Lead finder: an approach to improve accuracy of protein-ligand docking, binding energy estimation, and virtual screening

Abstract

An innovative molecular docking algorithm and three specialized high accuracy scoring functions are introduced in the Lead Finder docking software. Lead Finder's algorithm for ligand docking combines the classical genetic algorithm with various local optimization procedures and resourceful exploitation of the knowledge generated during docking process. Lead Finder's scoring functions are based on a molecular mechanics functional which explicitly accounts for different types of energy contributions scaled with empiric coefficients to produce three scoring functions tailored for (a) accurate binding energy predictions; (b) correct energy-ranking of docked ligand poses; and (c) correct rank-ordering of active and inactive compounds in virtual screening experiments.
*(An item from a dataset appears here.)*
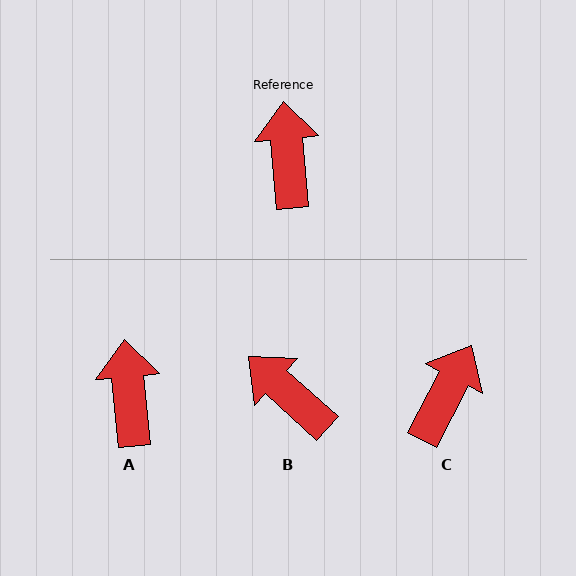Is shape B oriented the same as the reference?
No, it is off by about 43 degrees.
The predicted values of the free energy of protein-ligand binding were benchmarked against a set of experimentally measured binding energies for 330 diverse protein-ligand complexes yielding rmsd of 1.50 kcal/mol. The accuracy of ligand docking was assessed on a set of 407 structures, which included almost all published test sets of the following programs: FlexX, Glide SP, Glide XP, Gold, LigandFit, MolDock, and Surflex. rmsd of 2 A or less was observed for 80-96% of the structures in the test sets (80.0% on the Glide XP and FlexX test sets, 96.0% on the Surflex and MolDock test sets). The ability of Lead Finder to distinguish between active and inactive compounds during virtual screening experiments was benchmarked against 34 therapeutically relevant protein targets. Impressive enrichment factors were obtained for almost all of the targets with the average area under receiver operator curve being equal to 0.92.